But I still think he was rude. Put simply, there is no law against photographing random strangers in a public place. If I had taken a zoomed shot of them, there is no law to prevent me blogging it. But their right to freedom from violence is more important than my right to free expression, I just don't see where my responsibility lies in this assumed scenario. And I don't think it warrants his hostility!
We stopped for coffee in The Contented Pig. Odd place. I had a lovely chocolate and cherry cake. Nicely decorated, if slightly clichéd - carefully arranged junk; table decorated with a bottle of flowers, a Kilner jar of sugar lumps, a metal bucket of cutlery.

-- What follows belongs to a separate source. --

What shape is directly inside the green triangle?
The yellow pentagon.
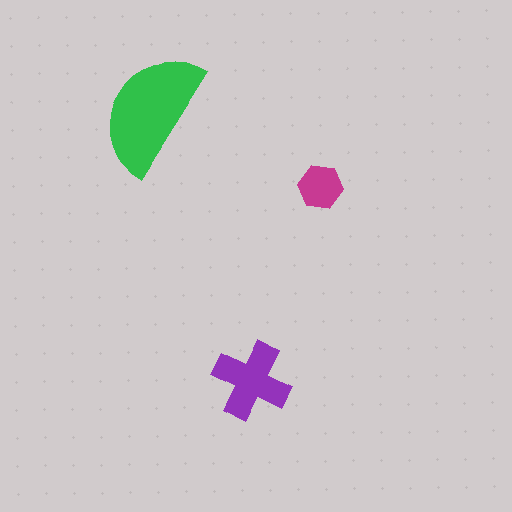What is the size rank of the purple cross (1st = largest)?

But their menu looked dated, straight from the 1970s. Laminated green cardboard, text in ALL CAPS in a dated font, and poorly described food eg cheese and tomato sandwich was a turn off. Yet, looking at the sandwiches delivered to other customers, I was pretty sure they would be South Downs or Sussex artisan cheese on 'proper' wholemeal. The waitress slopped both coffees as she brought them to our table. "D'you want me to clean up?" she asked, expecting the answer to be 'no', when she should have said "I'm sorry, shall I replace those?".
Later, we went into The River Breeze for decidedly mediocre fish and chips - greasy plaice, dull chips, peas that weren't even pea colour, and inedible, and tea out of a terminally drippy teapot.
We spent most of the rest of the day strolling around the town. A soulless uninspiring place. I presume it's prosperous - politically Conservative, commutable to London, house prices comparable to South London - but the people looked as depressed and rundown as the town itself. Similar to what I observed in Chertsey. The English town centre is dead and needs reinventing.
We crossed the River Arun to West Beach. The original purpose of the day was to go to Climping Beach, recommended by both the internet and a friend as being one of the best beaches, so I now can't remember why we ended up in Littlehampton Town, rather than Climping Beach car park, a couple of miles from where we parked, and strolled around as the temperature plummeted.
The beach and its immediate surrounds are a nature reserve, but just inland is the inevitable golf course, with its unnaturally mown grass and its men posturing in garish age inappropriate hobby specific clothing.
The tide had turned, so we watched boats coming into harbour.
But the weather wasn't improving, so we went home.
We passed a new housing development outside the town. This was on elevated ground and should have afforded a decent view of the estuary. But, bizarrely, the houses were all oriented wrongly. the windowless gable ends faced the sea, the habitable rooms looked over a busy road.